Additional labeling function (LF) functionalities
LF builder settings
Each LF will have additional configuration options available in the three-dot menu on the left side of the search bar. Clicking a active LF from the LF summary pane will also expose it in the search bar to access these options. These settings are "sticky"— they persist until for a specific user and application until they're changed.
-
Negate this builder: Only votes on data points that don't match the specified condition.
-
Advanced settings: Each builder has its own additional settings, and the most common advanced settings among them are:
- Case sensitive: if enabled, the texts should be treated case-sensitive. By default, all texts are case-insensitive.
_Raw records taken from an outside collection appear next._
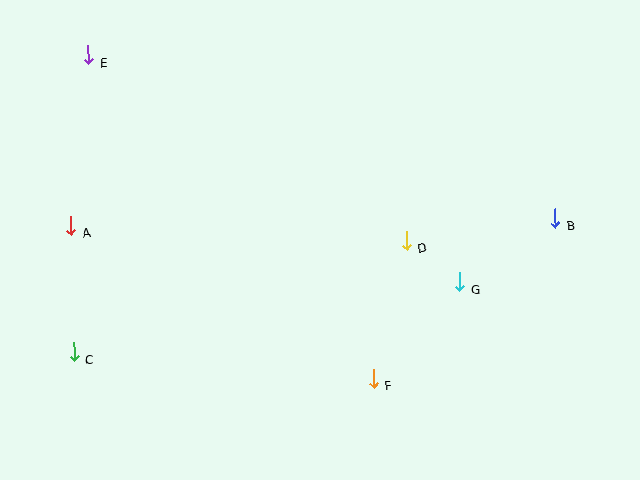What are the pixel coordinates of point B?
Point B is at (555, 227).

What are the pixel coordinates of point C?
Point C is at (75, 361).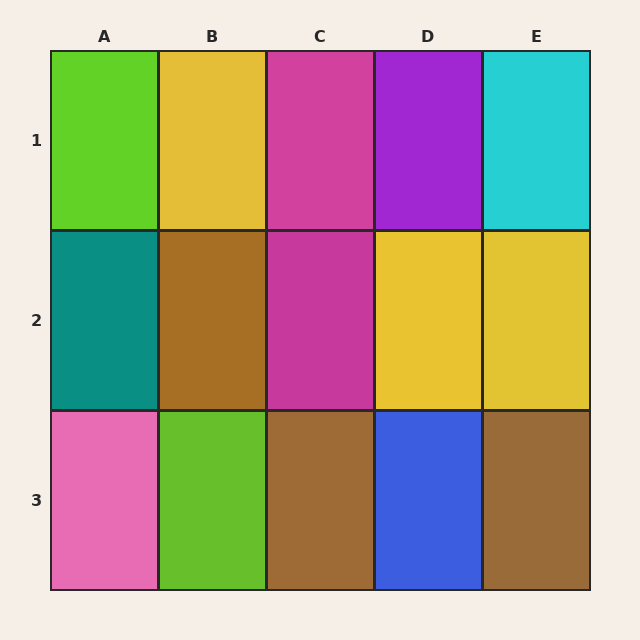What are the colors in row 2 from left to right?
Teal, brown, magenta, yellow, yellow.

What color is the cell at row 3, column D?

- Regex: if enabled, the string you enter will be treated as regex.
-
Add another builder (and/or): enables you to add a new row to the search bar to combine different types of labeling function builders within one labeling function.
Keyword and Dictionary Builders have additional settings for how to match user-inputted words or phrases:
- Tokens: The builder will look to match the entire token (e.g., the entire word/phrase) and not vote on a label if the word or phrase appears as part of another complete word. Tokens are split on spaces.
- Substring: The builder will look to see if the word or phrase appears in the field, whether it’s a substring of another word or not.
Advanced LF options
Some LFs support advanced interactions like "autotune" for numeric LFs or "refresh" for dictionary LFs. To access these advanced configuration options, click the available buttons from any LF builder template that supports these options (see Numerical LF builders as an example).
Phrase match highlighting
For pattern-based LF builders, the matching phrases will be highlighted in the current data point in the Data view tab for doc-based applications and under the Span tab for span-based applications. Only the Keyword, Regex, and Span Context builders currently support this.
LF settings
For each labeling function, there are a few settings available in the three-dot menu to the left of each saved LF row in the Active LF list.
- Rename this LF: Opens an edit field for you to rename a LF. Note that each LF name has to be unique.
- Trust this LF: Tells the labeling model to default vote on datapoints with the label specified by this LF.
- Archive this LF: Sends the LF to Inactive LFs tab.